Samuel Ball Platner (as completed and revised by Thomas Ashby):
A Topographical Dictionary of Ancient Rome,
London: Oxford University Press, 1929.


Spes Vetus: an ancient shrine on the Esquiline which is mentioned twice in connection with the legendary victory of Horatius over the Etruscans in 477 B.C. (Liv. II.51.2; Dionys. IX.24). Nothing further is known of the temple (HJ 365; Rosch. IV.1296; Becker, Top. 551), but it gave its name 'ad Spem veterem' to its immediate vicinity, the district just inside the later Porta Praenestina, where several aqueducts met (cf. Hist. Aug. Elag. 13: hortos Spei veteris; see Horti Variani).
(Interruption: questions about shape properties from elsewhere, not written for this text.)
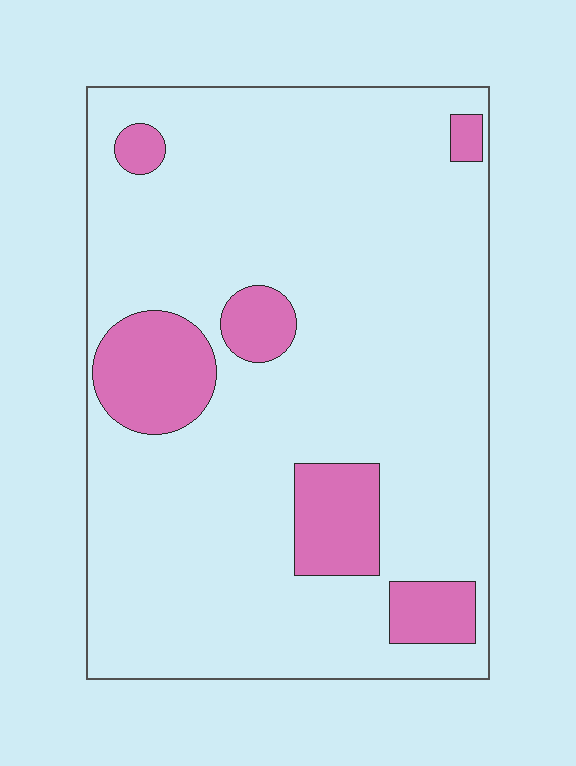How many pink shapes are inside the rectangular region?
6.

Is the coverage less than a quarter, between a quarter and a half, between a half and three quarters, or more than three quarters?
Less than a quarter.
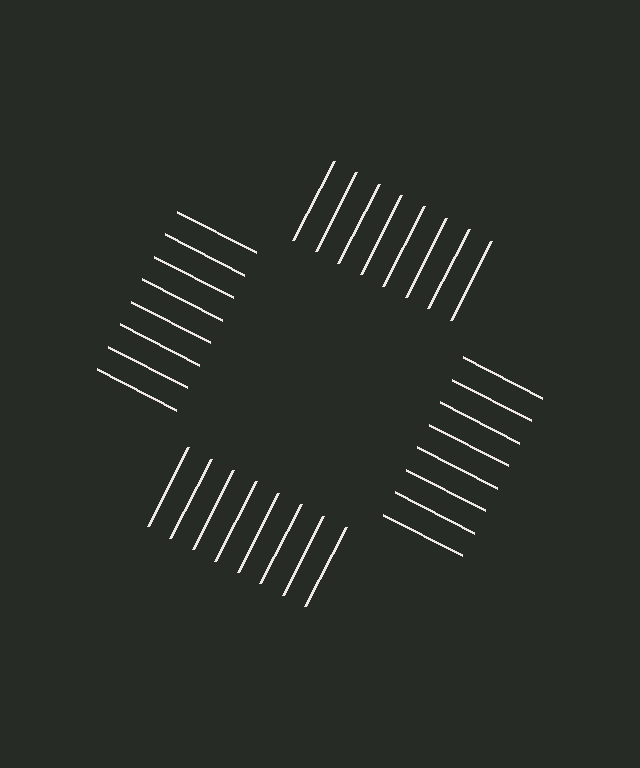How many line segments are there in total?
32 — 8 along each of the 4 edges.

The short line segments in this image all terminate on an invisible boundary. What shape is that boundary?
An illusory square — the line segments terminate on its edges but no continuous stroke is drawn.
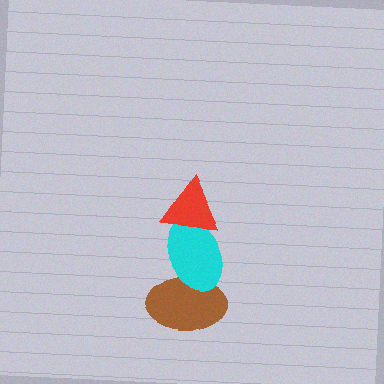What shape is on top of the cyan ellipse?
The red triangle is on top of the cyan ellipse.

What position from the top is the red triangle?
The red triangle is 1st from the top.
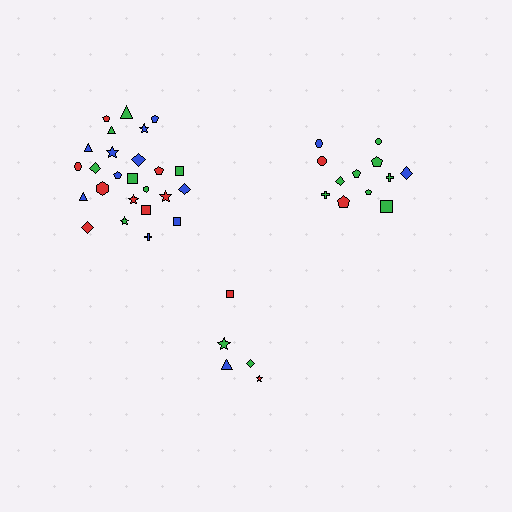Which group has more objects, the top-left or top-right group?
The top-left group.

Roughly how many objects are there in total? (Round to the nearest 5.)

It was the highest point on the east side of the city, and was therefore selected for the entry of almost all the aqueducts (LA passim; HJ 364, 365; LS III.157; PBS I.150).

Ad Spem veterem is described by Frontinus (de aquis i.5) as being in confinio Hortorum Torquatianorum et [Epaphroditia]NORUM (q.v.) (see Aqua Appia); here branches of the aqua Iulia and the aqua Claudia diverged to the Caelian (ib. 19, 20; cf. 21; II.65, 7687). For a 'sutor a spem (sic) vetere' cf. CIL XV.5929.